A recent development in biotechnological approach is revolutionizing the field of natural products chemistry. It is worth to mention here, during the isolation process was able collect only tiny amount strongly active biomolecules. It is very hard to collect in required quantity, the advanced techniques and the availability of new methods in chemical and biological synthesis have provided access to even the most complex of drug lead structures. High advanced developments in analytical tools and molecular biological science facilitate to identify the primary producers of secondary metabolites from symbiotic assemblage, and enable researchers to further explore the marine microbial chemical diversity for drug like biomolecules. Furthermore, those advances aide the characterization of several biosynthetic gene clusters and pathways and ultimately allow for their manipulation. Marine microbial chemical diversities are now easily explored drug like compounds using effective biosynthetic genetic engineering and in vitro multi enzyme synthesis methods [342]. Remarkably, David Hopwood’s group [343] has biosynthesized anti-biotic compound actinorhodin from Streptomyces coelicolor by cloning and heterologous expression of an entire biosynthetic pathway. Using genetic engineering techniques, Donia et al. [344] were prenylated anti-tumor compound trunkamide which is previously isolated in ascidian and different genera of cyanobacteria in E. coli culture. Didmnid ascidian species specificity of symbiosis and secondary metabolism in ascidian species were reported [344], collected in Florida coast. In this study, species specific and location-specific components were observed in Dideminid ascidian microbiomes and metabolomes. It is concluded that the biotechnological approaches in the field of natural products chemistry is more useful for sustainable supply of high quality marine drugs.

Conclusions

This review study represents trends in chemical diversity of marine ascidians and potential biomolecules, covering the various tunicates family, recent developments and future direction and modern biotechnology advances are highlighted. Remarkably, Genus Didmnium sp. is most studied species in this group followed by Aplidium sp., Synoicum sp., and Eudistoma sp. collected from coral reefs, intertidal regions, shallow water and mangrove ecosystem which facilitates potential bioprospecting. Several MNP isolated from ascidian that are in various phase of pre-clinical and clinical studies from that Ecteinascidia and aplidine have great potential to reach market.
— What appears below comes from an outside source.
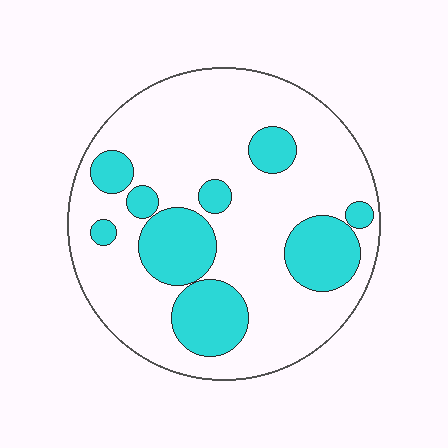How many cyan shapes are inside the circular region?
9.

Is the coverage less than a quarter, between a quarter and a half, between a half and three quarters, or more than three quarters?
Between a quarter and a half.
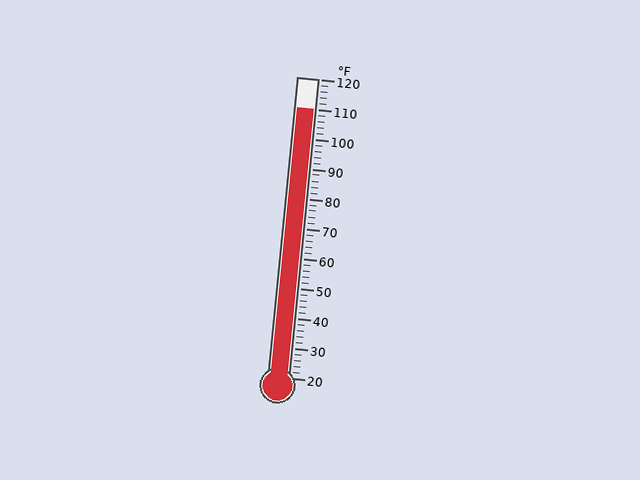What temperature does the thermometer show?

Anti-cancer drugs are the main area of interest in the screening of MNPs from ascidians (64%), followed by anti-malarial (6%) and remaining others. It is worth to note here, as the major financial support for the screening of new MNPs is made in cancer research [344]. The data discovered here undoubtedly confirmed that promising value of MNPs and their derived analogs are most important candidates for further pharmaceutical studies for discover new therapeutic treatment the anti-tumor/anti-cancer Anti-HIV and various diseases drug pipeline.

The unique chemical structures and novel chemical class of ascidians and promising biological activity which make them excellent candidates for development of many first class marine drugs in the near future with current advanced sampling methods, highly advanced analytical tools, new methods for genetic, chemical dereplication, molecular biology tools, LC–MS, NMR metabolomics approach, nature bank databases, computational biology, directed biosynthesis and biosynthetic pathway and high throughput screening the efficiency of exploring MNPs to discover novel therapeutics has increased significantly. It is concluded from this study, Ascidian resources contains vast pool of novel metabolites, exploring drug-like biomolecules will provide promising biomolecules with potential therapeutic use which may serve as lead candidates for drug discovery program.